Growing up, my family had dinner all together every night. Breakfast was catch as catch can, except on Sundays when we had lox from the deli down the street and fresh bagels from the bakery a block past the deli, but even then I’m not sure whether we all ate that repast together or not. Lunch also may have been a haphazard affair, I have no specific memories about it. But dinner was sacred.

We ate in the kitchen at a big round table that had plenty of room, even when there were seven of us there.

We ate in the kitchen at a big round table that had plenty of room, even when there were seven of us there, including my grandparents. My mother was very emphatic about the virtues of a round table. No matter where one sat, she pointed out, everyone could see and talk with everyone else equally. My middle sister says “I remember being taught that round tables are the only tables that are good tables.” She has a round dining room table, and my oldest sister and I both have round kitchen tables, so we all obviously learned that lesson. (The featured image looks nothing like our table, which I can still see in my mind. But after spending a couple of hours searching for a round kitchen table, pedestal base, 72″ diameter, and finding nothing that looked like ours, I gave up and settled on this one.)

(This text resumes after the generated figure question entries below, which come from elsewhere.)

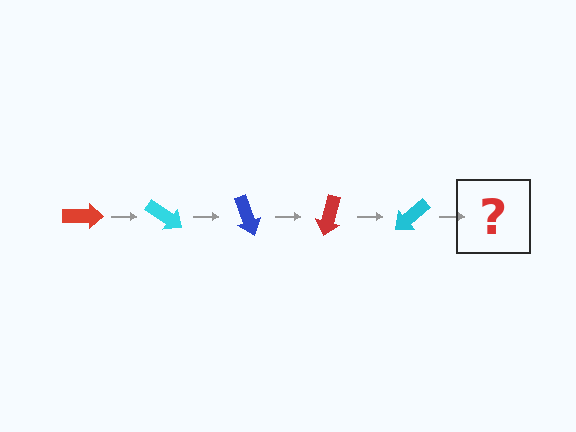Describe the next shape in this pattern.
It should be a blue arrow, rotated 175 degrees clockwise from the start.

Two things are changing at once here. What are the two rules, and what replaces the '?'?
The two rules are that it rotates 35 degrees clockwise each step and the color cycles through red, cyan, and blue. The '?' should be a blue arrow, rotated 175 degrees clockwise from the start.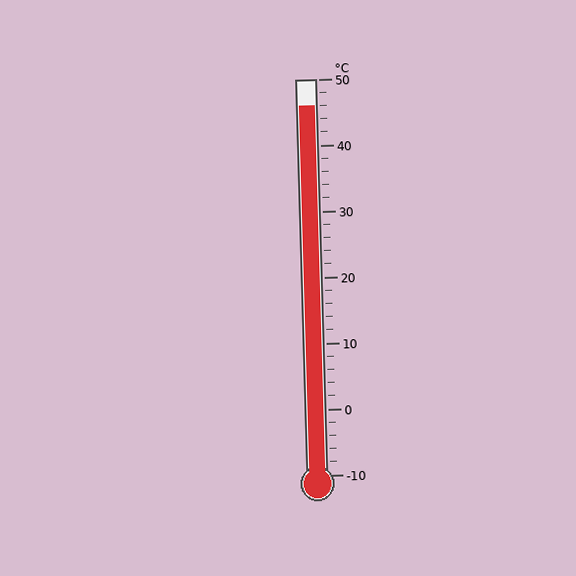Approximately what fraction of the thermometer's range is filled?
The thermometer is filled to approximately 95% of its range.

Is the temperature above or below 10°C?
The temperature is above 10°C.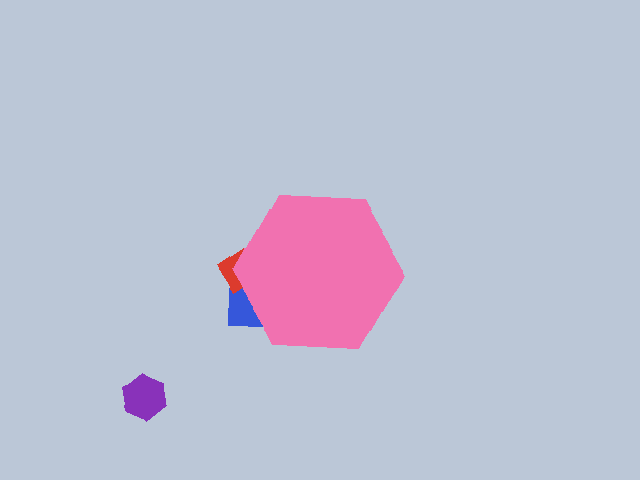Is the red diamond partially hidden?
Yes, the red diamond is partially hidden behind the pink hexagon.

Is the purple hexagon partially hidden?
No, the purple hexagon is fully visible.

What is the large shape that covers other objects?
A pink hexagon.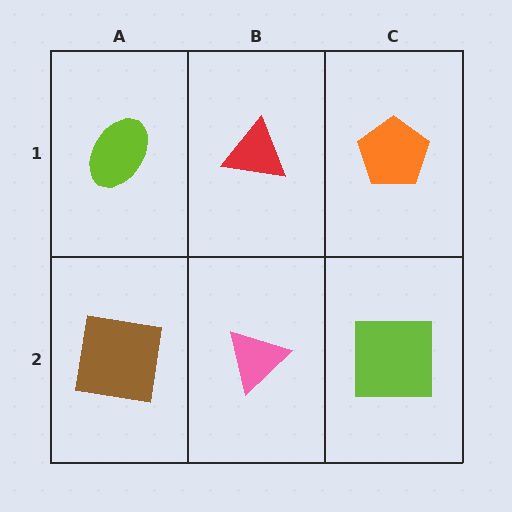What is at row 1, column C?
An orange pentagon.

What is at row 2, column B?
A pink triangle.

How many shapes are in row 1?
3 shapes.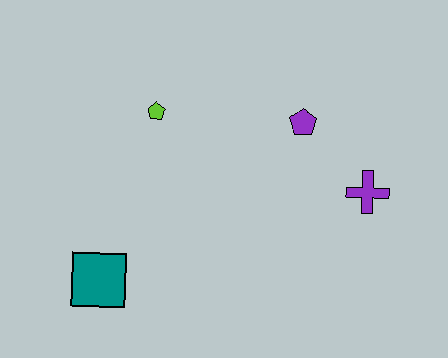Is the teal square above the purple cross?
No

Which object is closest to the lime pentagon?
The purple pentagon is closest to the lime pentagon.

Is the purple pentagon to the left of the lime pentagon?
No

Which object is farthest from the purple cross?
The teal square is farthest from the purple cross.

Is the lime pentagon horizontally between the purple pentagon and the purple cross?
No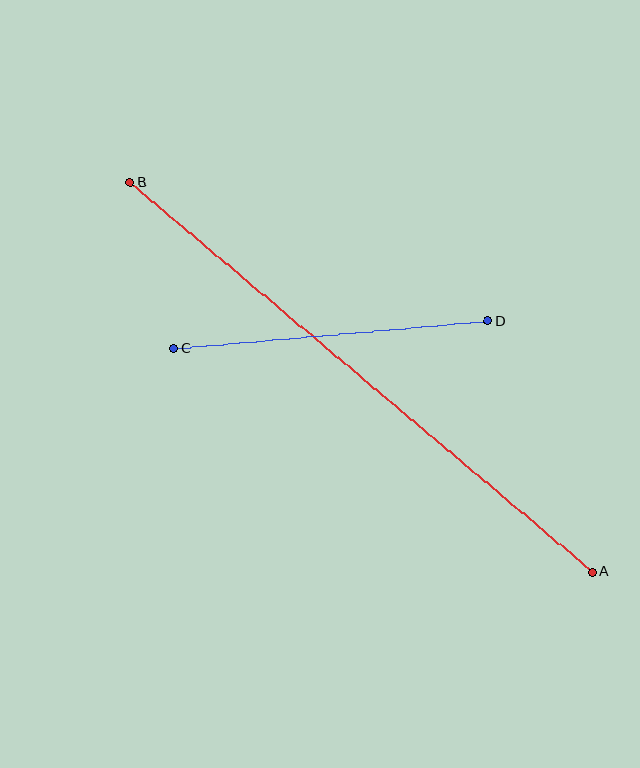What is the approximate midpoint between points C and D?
The midpoint is at approximately (331, 334) pixels.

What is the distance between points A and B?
The distance is approximately 605 pixels.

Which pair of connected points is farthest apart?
Points A and B are farthest apart.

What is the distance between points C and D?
The distance is approximately 316 pixels.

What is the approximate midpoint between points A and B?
The midpoint is at approximately (361, 377) pixels.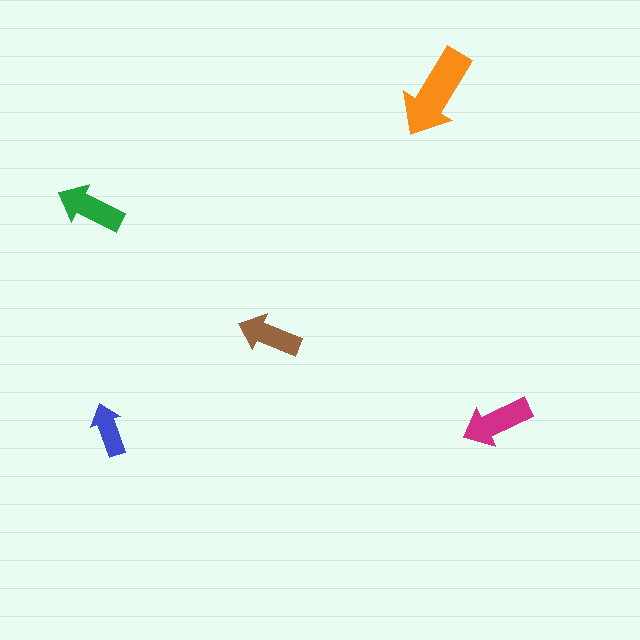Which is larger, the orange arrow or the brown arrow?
The orange one.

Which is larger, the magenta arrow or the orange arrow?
The orange one.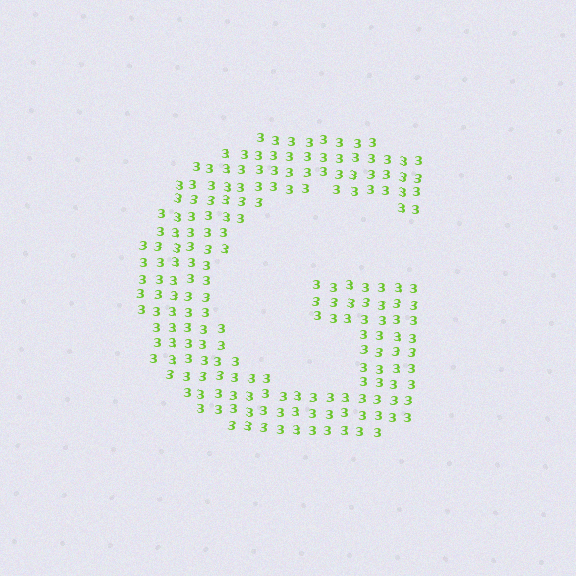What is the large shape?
The large shape is the letter G.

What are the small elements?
The small elements are digit 3's.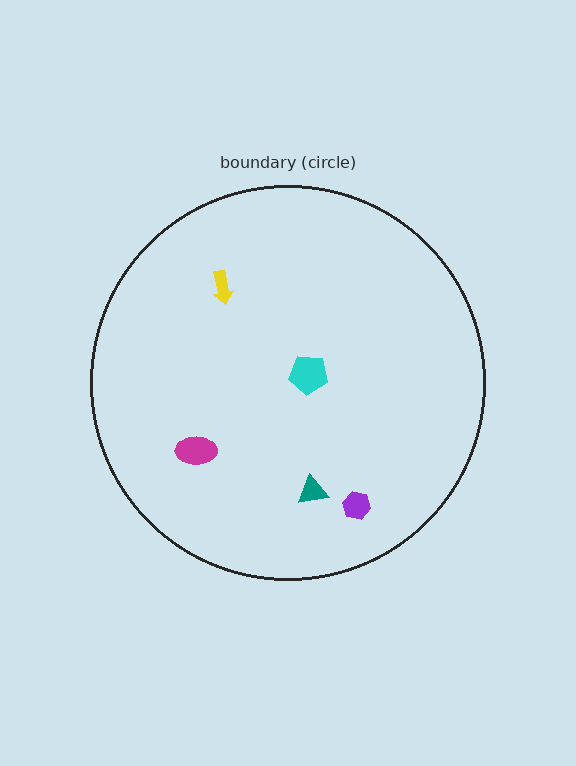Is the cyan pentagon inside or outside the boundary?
Inside.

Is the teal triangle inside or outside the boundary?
Inside.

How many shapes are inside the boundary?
5 inside, 0 outside.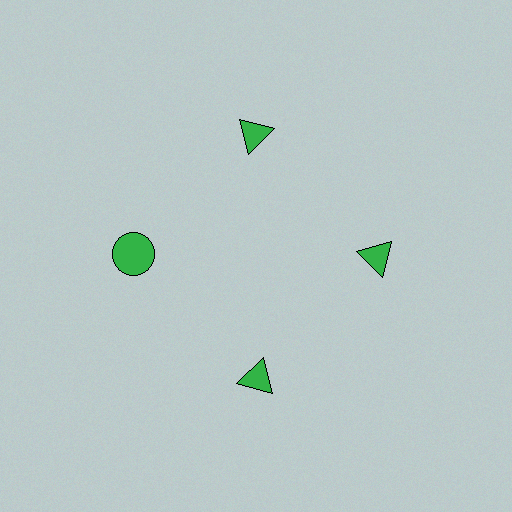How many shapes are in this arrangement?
There are 4 shapes arranged in a ring pattern.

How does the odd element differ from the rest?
It has a different shape: circle instead of triangle.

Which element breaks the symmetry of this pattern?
The green circle at roughly the 9 o'clock position breaks the symmetry. All other shapes are green triangles.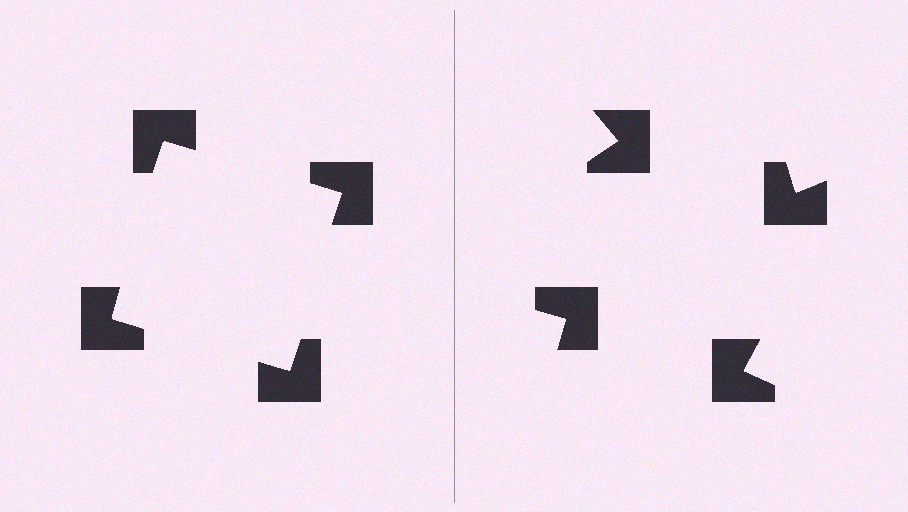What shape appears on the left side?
An illusory square.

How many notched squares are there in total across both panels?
8 — 4 on each side.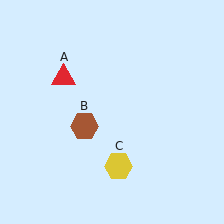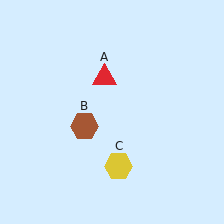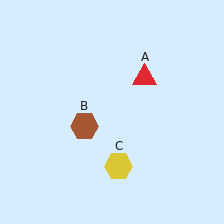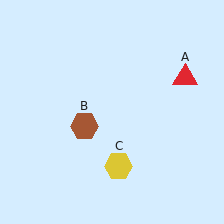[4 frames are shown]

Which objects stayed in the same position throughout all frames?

The table was in one corner of the kitchen, very close to two walls. (For those who read my kitchen renovation story, this did not change when the corner was pushed out, as that was a different corner.) We each had our own seat, which, while not assigned, was understood to belong to that person. My father had the seat in the corner, both because he was the least likely to get up to get anything, and because there were phones mounted on each wall which he needed to be able to reach. One phone was the office number and one was the house number. Frequently during dinner the house phone would ring and he would answer it. It would be the answering service (remember answering services? we referred to it as “the service”) calling him to tell him about somebody who was on the office phone. Then he would either give the service a message (of the “tell them to take two aspirin and call me in the morning” variety) or he would pick up the office phone with his other hand and talk to the person. This was considered acceptable behavior at the dinner table, because presumably a patient wouldn’t call after hours unless it was important. On the other hand, if one of us kids had gotten a call at dinner time, I’m sure we would have been required to tell the person we would call back later.

The conversation at our dinner table was always lively. Often it would be about things that happened at school. Sometimes my father would describe patients he had seen or operations he had performed that day, but when we all began to turn green listening to the gruesome details, my mother would make him stop. He also enjoyed encouraging debate. His favorite phrase was “Now just for the sake of argument. . . .” Then he would take a position on a controversial topic that he wanted us to argue with. My oldest sister was the only one who would engage with him, but I guess he kept hoping that my middle sister or I would argue too.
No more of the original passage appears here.